KROMÌA è lieta di presentare “POSTCARDS FROM RUSSIA”, la prima personale napoletana dell’artista FABIO ORSI.

Una mostra che sfonda i limiti dello sguardo e del fotografico, travalicandoli in musica, installazione, oggettualità d’arte.
Un reportage di viaggio intriso dell’amore per la Russia, il paese esplorato, si trasforma nella sensibilità del suo autore, l’artista multidisciplinare Fabio Orsi - fotografo e compositore – in un nuovo viaggio tra le arti, restituendo impressioni di un luogo intenso e multiforme in quarantotto scatti/cartoline anti-oleografiche e un lavoro musicale su musicassetta, contenuti in un cofanetto da collezione edito dall’etichetta musicale indipendente Boring Machines.
Per l’occasione, la stessa galleria ospitante sarà contagiata, in un allestimento destrutturato e interlinguistico, dalla mobilità del viaggio in Russia e tra le arti di Orsi.

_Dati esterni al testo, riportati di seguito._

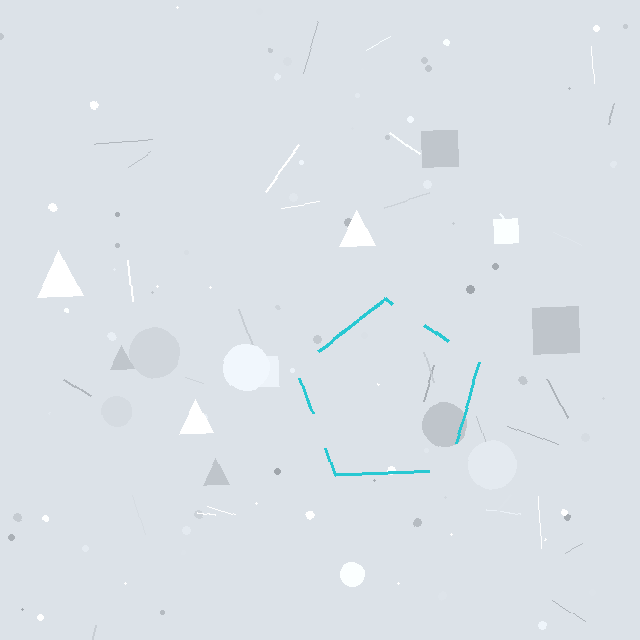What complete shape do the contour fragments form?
The contour fragments form a pentagon.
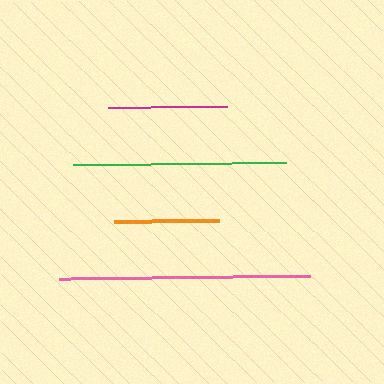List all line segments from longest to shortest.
From longest to shortest: pink, green, magenta, orange.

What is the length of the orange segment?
The orange segment is approximately 105 pixels long.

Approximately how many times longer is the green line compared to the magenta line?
The green line is approximately 1.8 times the length of the magenta line.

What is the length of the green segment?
The green segment is approximately 213 pixels long.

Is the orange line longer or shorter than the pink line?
The pink line is longer than the orange line.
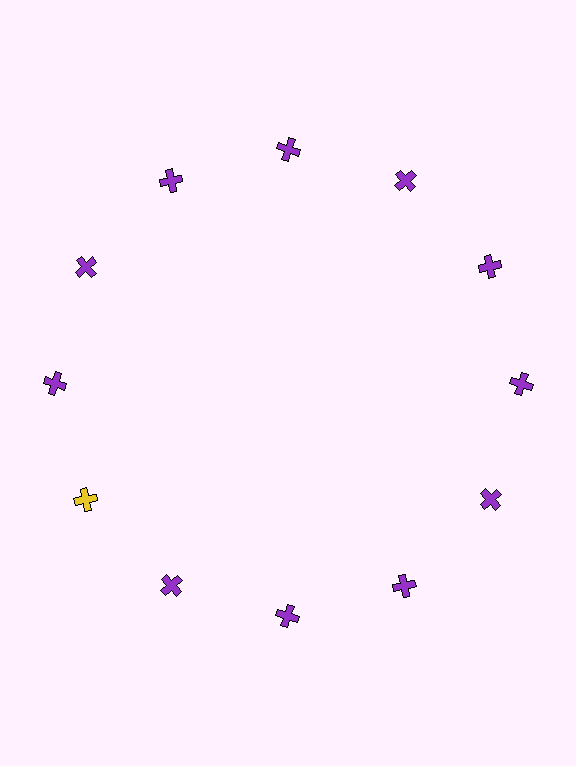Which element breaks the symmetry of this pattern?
The yellow cross at roughly the 8 o'clock position breaks the symmetry. All other shapes are purple crosses.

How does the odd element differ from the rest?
It has a different color: yellow instead of purple.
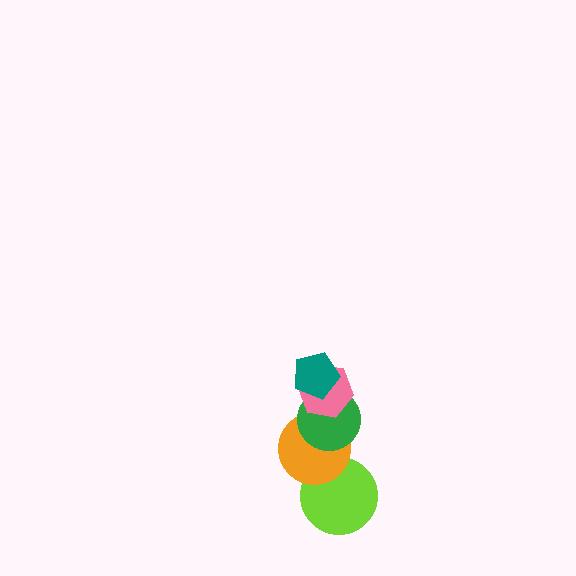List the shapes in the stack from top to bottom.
From top to bottom: the teal pentagon, the pink hexagon, the green circle, the orange circle, the lime circle.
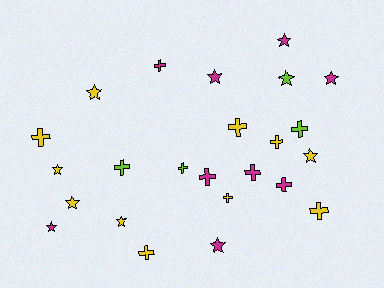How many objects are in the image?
There are 24 objects.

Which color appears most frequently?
Yellow, with 11 objects.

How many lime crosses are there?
There are 3 lime crosses.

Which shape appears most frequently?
Cross, with 13 objects.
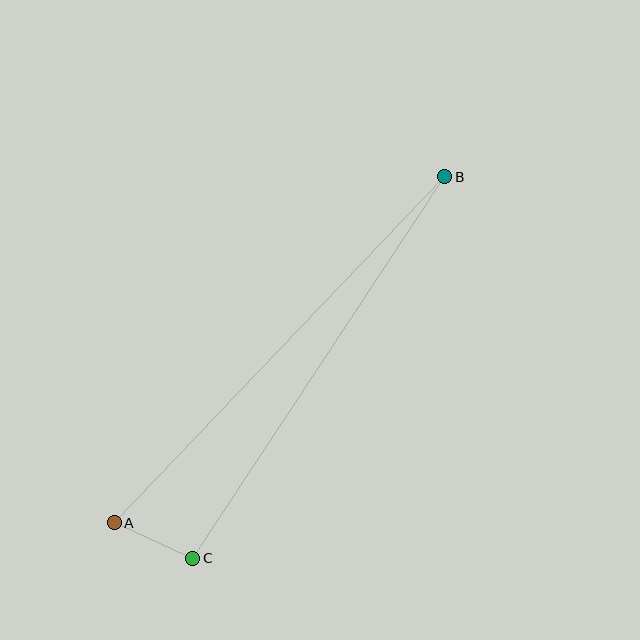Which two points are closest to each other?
Points A and C are closest to each other.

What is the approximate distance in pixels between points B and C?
The distance between B and C is approximately 457 pixels.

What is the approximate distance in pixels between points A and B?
The distance between A and B is approximately 478 pixels.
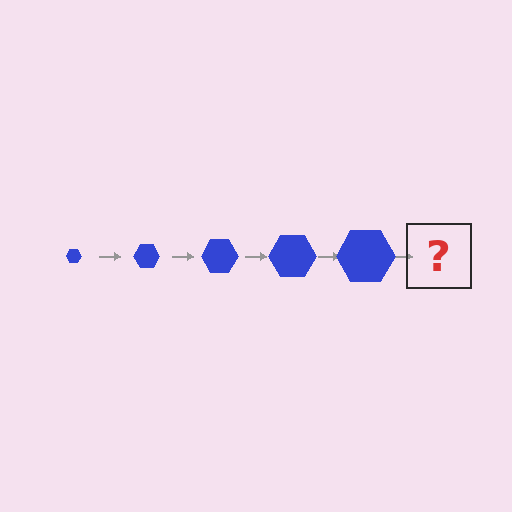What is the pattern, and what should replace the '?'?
The pattern is that the hexagon gets progressively larger each step. The '?' should be a blue hexagon, larger than the previous one.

Dal testo critico di Diana Gianquitto (curatrice della mostra, con la direzione artistica di Donatella Saccani): “le postcards di Fabio Orsi sono souvenirs dal quotidiano, non paesaggi mozzafiato né ammiccamenti agli stereotipi, ma scoperte piccole quanto grate alla verità delle cose, alla genuinità semplice di un paese. Come a un amico che si lascia conoscere discretamente. […] Una ‘Russia da viaggio’, un ‘passaggio in transito’, come connotati dall’artista, che scopre nella dinamica del passare dall’uno all’altro, fuggevole, attimo visivo il suo senso più profondo: di fotografia transeunte, più che di strada. […] Una musica scura ma non cupa, densa e aromatica di punte eteree e ariose d’alta quota così come di vibrazioni basse, profonde, viscerali, di echi pre-storici che sanno di boschi, fumi, venti, ghiacci. Ipnotica e inebriante, come vodka. I Suoni della vita, così come le Immagini della vita”.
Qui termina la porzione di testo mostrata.